Wetherell began working on his first book in 2014, a moment ‘when historical time still felt suspended’ after the 2008 financial crisis. He wrote in the conclusion that in the intervening six years, ‘history has begun moving extremely quickly’: the ‘ideas and structures that hold neoliberalism together’ seemed to be ‘starting to dissolve’ and the future felt ‘radically open’. This was the moment of Brexit, Boris Johnson’s rewriting of the class map of electoral politics, the heady enthusiasm and angry divisions of the Corbyn years, and the disorientation of many on the left in the wake of Corbyn’s final defeat. History seemed to be moving fast but no one foresaw the coming disruption of a global pandemic. By the time Foundations came out, in late 2020, the world looked rather different.
In Liverpool and the Unmaking of Britain, Wetherell writes that ‘historical time’ now ‘appears to have glitched and stalled’. The pandemic, that disruptor par excellence of globalised capitalism, had the paradoxical effect of causing the Labour Party to revert to a blithely optimistic Blairism. What’s needed, by those lights, isn’t a radical shake-up of our political economy, or the financial sector, or public services, or the global terms of trade, or action on climate change, but simply a series of sensible technocratic fixes. A third runway at Heathrow and a few cuts to disability benefits. Keir Starmer rejects the idea that there’s anything fundamentally broken about Britain’s political economy, is wary of grand visions and refuses to conjure anything that could be called ‘Starmerism’. This sort of attitude from the prime minister is surely what determines the current affection on large parts of the left for Gramsci’s phrase ‘the old is dying and the new has yet to be born.’

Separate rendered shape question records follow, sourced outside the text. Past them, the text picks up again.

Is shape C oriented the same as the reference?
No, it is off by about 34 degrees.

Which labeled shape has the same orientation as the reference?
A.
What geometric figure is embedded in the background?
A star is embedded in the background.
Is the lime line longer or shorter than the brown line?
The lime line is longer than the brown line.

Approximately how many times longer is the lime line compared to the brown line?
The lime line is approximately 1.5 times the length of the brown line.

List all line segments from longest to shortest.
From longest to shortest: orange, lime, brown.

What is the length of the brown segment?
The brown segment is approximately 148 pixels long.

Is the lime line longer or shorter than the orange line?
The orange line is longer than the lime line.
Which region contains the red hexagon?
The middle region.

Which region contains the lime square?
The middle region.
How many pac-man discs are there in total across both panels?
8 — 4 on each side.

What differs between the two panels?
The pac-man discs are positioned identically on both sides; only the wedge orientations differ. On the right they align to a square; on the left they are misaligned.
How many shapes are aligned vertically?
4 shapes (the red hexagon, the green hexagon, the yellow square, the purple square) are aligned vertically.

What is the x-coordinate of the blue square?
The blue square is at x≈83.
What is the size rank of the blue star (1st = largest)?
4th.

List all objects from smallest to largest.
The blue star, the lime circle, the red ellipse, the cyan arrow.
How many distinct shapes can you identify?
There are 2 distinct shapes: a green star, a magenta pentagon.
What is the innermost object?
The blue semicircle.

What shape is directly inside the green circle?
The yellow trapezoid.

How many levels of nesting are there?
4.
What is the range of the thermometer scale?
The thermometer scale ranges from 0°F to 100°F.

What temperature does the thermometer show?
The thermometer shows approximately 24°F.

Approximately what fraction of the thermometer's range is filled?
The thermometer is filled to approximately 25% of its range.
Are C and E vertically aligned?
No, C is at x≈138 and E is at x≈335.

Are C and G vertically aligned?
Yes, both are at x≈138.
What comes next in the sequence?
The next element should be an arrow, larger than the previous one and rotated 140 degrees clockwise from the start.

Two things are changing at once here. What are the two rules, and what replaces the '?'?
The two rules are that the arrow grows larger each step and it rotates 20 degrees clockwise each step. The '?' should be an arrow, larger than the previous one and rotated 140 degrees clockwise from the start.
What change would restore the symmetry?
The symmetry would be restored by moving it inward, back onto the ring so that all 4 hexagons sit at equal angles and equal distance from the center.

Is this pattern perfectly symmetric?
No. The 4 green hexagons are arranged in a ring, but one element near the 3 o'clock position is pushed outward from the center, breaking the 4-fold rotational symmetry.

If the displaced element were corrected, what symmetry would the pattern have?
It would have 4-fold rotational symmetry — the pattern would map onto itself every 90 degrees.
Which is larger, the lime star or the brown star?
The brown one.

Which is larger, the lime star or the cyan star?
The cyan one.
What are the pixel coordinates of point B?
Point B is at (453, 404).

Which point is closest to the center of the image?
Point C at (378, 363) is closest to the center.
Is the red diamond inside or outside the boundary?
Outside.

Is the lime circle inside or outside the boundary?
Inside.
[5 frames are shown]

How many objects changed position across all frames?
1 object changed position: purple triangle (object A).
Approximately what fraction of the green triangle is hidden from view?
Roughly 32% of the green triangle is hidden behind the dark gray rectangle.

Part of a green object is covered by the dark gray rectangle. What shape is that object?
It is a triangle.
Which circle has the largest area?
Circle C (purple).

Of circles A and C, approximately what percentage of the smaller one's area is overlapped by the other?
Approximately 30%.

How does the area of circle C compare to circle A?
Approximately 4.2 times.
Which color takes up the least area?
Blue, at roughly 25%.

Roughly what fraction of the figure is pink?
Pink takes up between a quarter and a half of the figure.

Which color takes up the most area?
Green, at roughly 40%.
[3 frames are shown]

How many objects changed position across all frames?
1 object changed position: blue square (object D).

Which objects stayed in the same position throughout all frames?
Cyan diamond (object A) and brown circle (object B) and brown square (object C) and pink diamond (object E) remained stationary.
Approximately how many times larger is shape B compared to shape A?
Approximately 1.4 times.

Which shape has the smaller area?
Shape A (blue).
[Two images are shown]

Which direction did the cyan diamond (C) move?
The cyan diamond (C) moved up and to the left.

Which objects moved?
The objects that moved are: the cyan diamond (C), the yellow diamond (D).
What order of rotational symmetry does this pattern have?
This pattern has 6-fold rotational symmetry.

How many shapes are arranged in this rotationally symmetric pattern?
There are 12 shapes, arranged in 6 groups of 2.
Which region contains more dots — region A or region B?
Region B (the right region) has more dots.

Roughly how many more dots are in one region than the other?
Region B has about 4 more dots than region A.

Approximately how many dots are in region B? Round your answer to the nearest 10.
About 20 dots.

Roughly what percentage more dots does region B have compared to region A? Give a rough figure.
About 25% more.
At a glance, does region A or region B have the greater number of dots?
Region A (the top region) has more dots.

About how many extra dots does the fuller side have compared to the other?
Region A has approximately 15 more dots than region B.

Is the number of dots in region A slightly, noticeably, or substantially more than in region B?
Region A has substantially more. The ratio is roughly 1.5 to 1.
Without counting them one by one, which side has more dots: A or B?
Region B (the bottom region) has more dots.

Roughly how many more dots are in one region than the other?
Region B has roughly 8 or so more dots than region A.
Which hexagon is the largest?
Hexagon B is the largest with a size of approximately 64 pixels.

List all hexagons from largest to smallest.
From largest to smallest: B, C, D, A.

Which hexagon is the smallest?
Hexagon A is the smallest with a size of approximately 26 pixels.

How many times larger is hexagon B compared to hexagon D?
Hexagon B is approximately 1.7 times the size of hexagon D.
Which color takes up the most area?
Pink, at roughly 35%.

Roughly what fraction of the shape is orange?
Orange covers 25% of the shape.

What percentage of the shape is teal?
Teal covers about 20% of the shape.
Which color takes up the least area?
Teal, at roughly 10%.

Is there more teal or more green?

Given the gloomy picture he has painted in the preceding 350 pages, Wetherell’s call for hope at the end of Liverpool and the Unmaking of Britain feels like optimism of the will. He does offer some encouraging historical examples: rent strikers on the Tower Hill estate in 1972; feminists helping Irish women seeking abortions in Britain; Black radicals pulling down a statue of William Huskisson (who opposed the abolition of slavery within the empire) in 1982; the founders of Britain’s first large-scale needle exchange, who saved countless people from Aids in the 1980s. But these were small, grassroots efforts. Wetherell wants to suggest that ‘under the right political conditions’ obsolescence could perhaps be ‘a type of freedom, a prerequisite, perhaps, for imagining a better world’, but he never makes good on this promise. His account of Liverpool anatomises the failings of successive political projects, left and right, moderate and radical, national and municipal. But it’s less convincing when it comes to imagining an alternative.